Посреди большого портового города, на площади, которая была совершенно пуста – видимо, по причине раннего утра, – ко мне навстречу шагал совершенно незнакомый человек. Но он не шёл, он почти бежал, будто спешил на долгожданную встречу со мной, будто знал меня тысячу лет. На нём были странные развевающиеся одежды, вполне созвучные старинным домам, окружавшим площадь, высокой ратуше с колоколами и фигурным флюгером, брусчатой мостовой и парусникам в порту.

– Добрый день, добрый день! – заговорил он, приближаясь, и протянул мне руку.

Обмениваясь с ним рукопожатием, я почувствовал прикосновение шероховатого металла, слегка скребнувшего по коже ладони. Действительно, незнакомец держал в руке небольшую пластинку. Теперь он всматривался в неё, и я заметил, что по маленькому экранчику на пластинке бежит текст. Лицо незнакомца выражало неподдельный интерес и к тексту на пластинке и ко мне. Свободная рука его легла мне на плечо, и, кончив читать, он притянул меня к себе и крепко обнял.

– Ужасно рад тебя видеть, дядюшка, – произнёс он с жаром, и доброе, чуть полноватое лицо его просияло.

Он был, без сомнения, гораздо старше меня, и обращение его окончательно повергло меня в недоумение. Заметив это, мой новоявленный племянник покачал головой:

– Вот что значит ходить без генитайзера: своих не признаёшь. А у нас ведь общие дед с бабкой! У меня в тридцать шестом поколении, а у тебя в тридцать пятом. Так что ты мне дальний, но дядюшка. Ну, идём, идём, пора уже к завтраку. Да и с остальной роднёй познакомиться надо, а это ведь работа нешуточная.

Он повёл меня к себе домой – по оживающим улицам старинного города. И каждый, кого мы встречали по дороге, пожимал мне руку со знакомым уже шероховатым прикосновением, и с каждым рукопожатием у меня становилось на одного родственника больше.

Чувства к родителям

Чувства к родителям (чувство сына к матери, сына к отцу, дочери к матери, дочери к отцу – и всё это довольно разные чувства), казалось бы, должны иметь основательный природный фундамент. Достаточно дать простор такому чувству – и оно сохранит свою силу и активность навсегда. Месяцы общей жизни с материнским организмом, годы детства, воспитание должны были бы определить этим чувствам особое место в человеческой душе. Но социальный опыт человечества показывает, что все эти предпосылки не так уж сильны. Чувства к родителям обычно нуждаются в сознательной внутренней поддержке, а без неё судьба их довольно неопределённа, хотя чувства эти не менее важны для людей, чем родительские. Недаром человечество издавна придавало такое значение почитанию предков. Недаром остриё религиозной мысли устремлено к образам Отца и Матери.

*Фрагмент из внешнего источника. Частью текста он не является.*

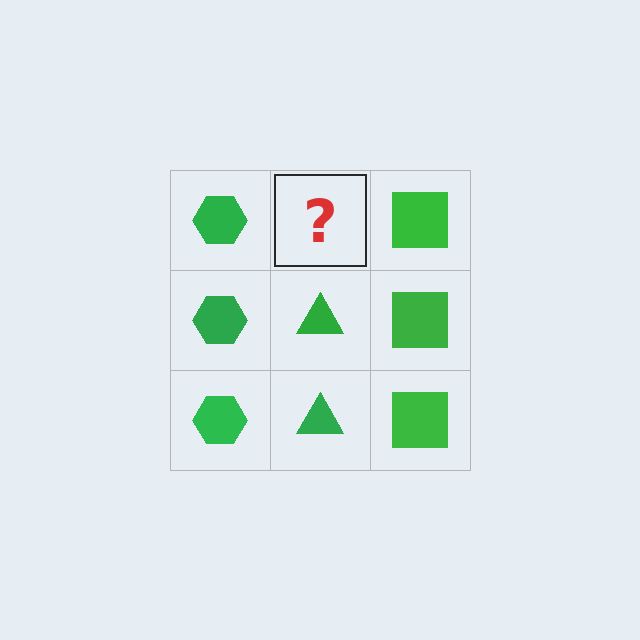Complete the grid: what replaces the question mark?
The question mark should be replaced with a green triangle.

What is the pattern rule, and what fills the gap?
The rule is that each column has a consistent shape. The gap should be filled with a green triangle.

Если сознательные усилия, поддерживающие чувства к родителям, рационально-конструктивны, то, может быть, точнее говорить о чувстве долга, принимающем обличье сыновнего или дочернего чувства. Привкус этот ощутить нетрудно: наше чувство всё больше перетекает в русло поведения, а русло переживания всё больше пересыхает.

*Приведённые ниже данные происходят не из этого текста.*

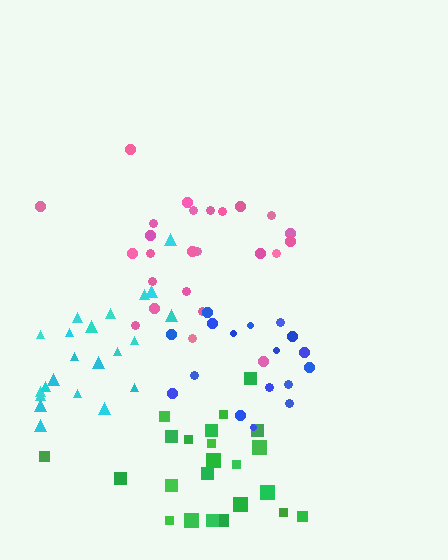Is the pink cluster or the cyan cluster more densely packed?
Cyan.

Рациональному «исполнению» своих чувств (или, скорее, своих представлений об обязанности иметь то или иное чувство) можно противопоставить внутреннее творчество, наделяющее сами чувства новой – всегда новой! – энергией и помогающее им жить собственной жизнью. Сумеем ли мы увидеть в отце или в матери собственную свою судьбу, сумеем ли найти в них те искры, которые освещают жизнь и им и нам, сумеем ли открыть источник дружеской любви, сумеем ли отыскать на своей эмоциональной палитре особые цвета, для них предназначенные… Творчество и есть творчество. Его нельзя запрограммировать, но можно надеяться на его животворные силы.

Братья и сестры

В энциклопедии чувств (которую кто-нибудь когда-нибудь непременно попробует составить) в статье «братское чувство» пошла бы речь, наверное, о братском чувстве в широком смысле слова, отвлечённом от кровного родства. Что же касается чувств родственных, то в конце были бы даны ссылки на статьи более конкретные: чувство брата к старшему брату, к брату-ровеснику, к младшему брату, чувство брата к старшей сестре… и т. д. Уточнения эти играют чрезвычайную роль. Здесь снова приходится обратить внимание на асимметрию чувств. Каждый найдёт, если захочет, достаточно материала к этому в собственных жизненных наблюдениях. Известны работы психологов, научившихся определять в общих чертах характер человека по тому, сколько у него старших или младших братьев и сестёр.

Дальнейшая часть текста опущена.